Technology
Why it’s Time to Invest in Digital Oil?
Why digital now?

New technological developments have consistently pushed oil and gas operators into new frontiers — deeper waters, more remote reservoirs and unconventional plays — that were once out of reach. While advances have spanned the value chain, horizontal drilling and hydraulic fracturing unlocking shale resources played a major role in creating the oversupply responsible for the market shift and resulting in low crude prices.
The shift to abundance from the peak oil concerns of the not-too-distant past and the slow demand growth has reset oil and gas prices to lower levels and created a mandate for oil and gas companies to focus aggressively on both capital and operational efficiency to reduce costs.
Transformational shifts will be required to adjust to this new normal; the standard approach to downturns is not sufficient. Dramatic changes in business models, workflows, talent and technology across the hydrocarbon value chain are necessary to improve response to market signals and maximize efficiency.
Digital solutions that support this new approach are how the oil and gas industry will transform to succeed both today and in the future. With true digital transformation, opportunities are created to connect disparate operations across organizations, creating a tipping point and delivering real value for the investment. Digitalizing across an organization can break down silos and build bridges from the islands of excellence to allow digital innovation to permeate the whole organization.
Challenges still abound — how can companies justify the investment, given the constant influx of new digital applications and during a time when companies need to be extremely selective in their spending? The short answer is to start by deploying digital in areas where the technology can affect the cost curve in the short term and deliver immediate results.
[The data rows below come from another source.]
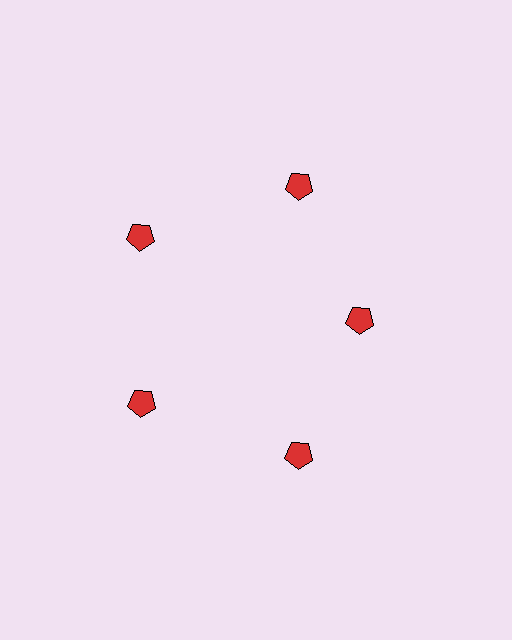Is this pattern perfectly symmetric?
No. The 5 red pentagons are arranged in a ring, but one element near the 3 o'clock position is pulled inward toward the center, breaking the 5-fold rotational symmetry.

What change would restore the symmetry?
The symmetry would be restored by moving it outward, back onto the ring so that all 5 pentagons sit at equal angles and equal distance from the center.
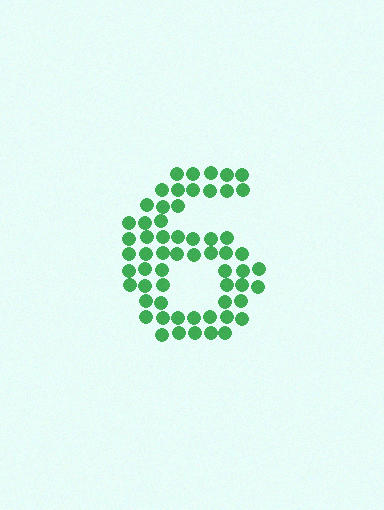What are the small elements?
The small elements are circles.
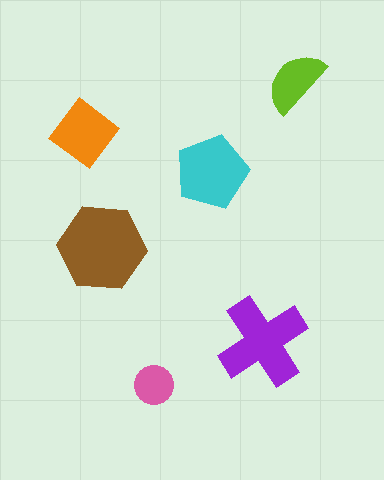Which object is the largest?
The brown hexagon.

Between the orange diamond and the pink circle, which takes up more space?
The orange diamond.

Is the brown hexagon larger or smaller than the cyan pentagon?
Larger.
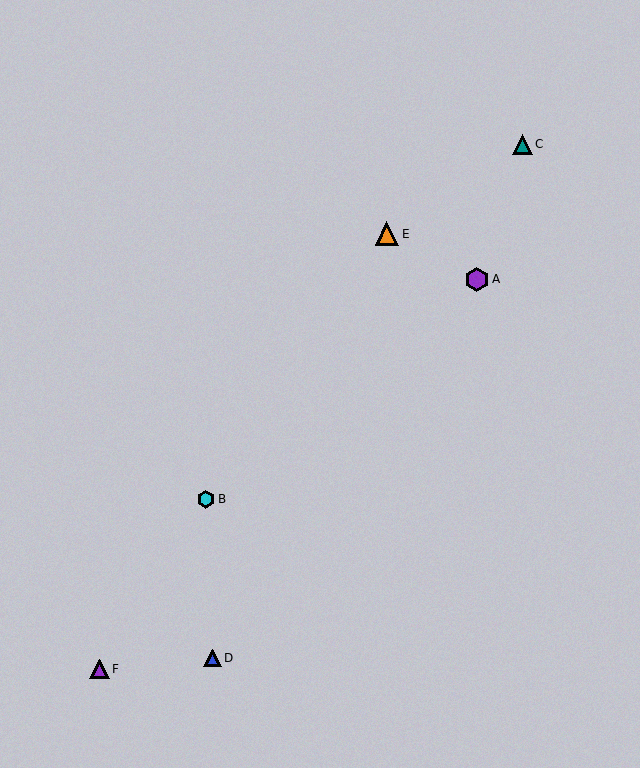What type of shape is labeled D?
Shape D is a blue triangle.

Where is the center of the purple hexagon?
The center of the purple hexagon is at (477, 279).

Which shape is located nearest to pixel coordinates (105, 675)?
The purple triangle (labeled F) at (99, 669) is nearest to that location.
Digital imperative — the convergence of supply and demand
The oil and gas industry may not have embraced enterprise-wide digitalization yet, but it’s far from a technology-adverse industry. Until recently, most of the technology has been focused belowground — finding oil and gas and getting it out of the ground as quickly as possible. When it comes to applying technologies to business operations, the industry often falls short.
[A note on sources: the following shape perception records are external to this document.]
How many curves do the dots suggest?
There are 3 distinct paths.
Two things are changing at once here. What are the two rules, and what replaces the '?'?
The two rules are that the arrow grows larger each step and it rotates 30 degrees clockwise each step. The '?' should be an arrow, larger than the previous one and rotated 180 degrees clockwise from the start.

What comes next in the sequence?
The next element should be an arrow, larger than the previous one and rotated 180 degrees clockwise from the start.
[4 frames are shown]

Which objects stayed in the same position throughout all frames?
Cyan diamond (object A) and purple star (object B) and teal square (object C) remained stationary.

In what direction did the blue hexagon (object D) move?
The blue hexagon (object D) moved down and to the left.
Many oil and gas companies exist as islands of technical excellence. Technology advances and engineering brilliance exist in silos, rather than being fully disseminated and embraced by the enterprise as a whole. And one doesn’t have to look too hard in most companies to find business operations that still employ outdated means of data entry — manually keying numbers into a spreadsheet — simply because that is the way it has always been done. Innovation is typically focused at the well site.
This traditional mindset is costly and inefficient, particularly in today’s sustained low oil price environment. Many companies have already scaled back their workforce, slashed budgets and pushed their suppliers for price reductions. Adapting to this new normal state in market fundamentals, companies are taking a hard look at their operating models and asking themselves how they can change to survive.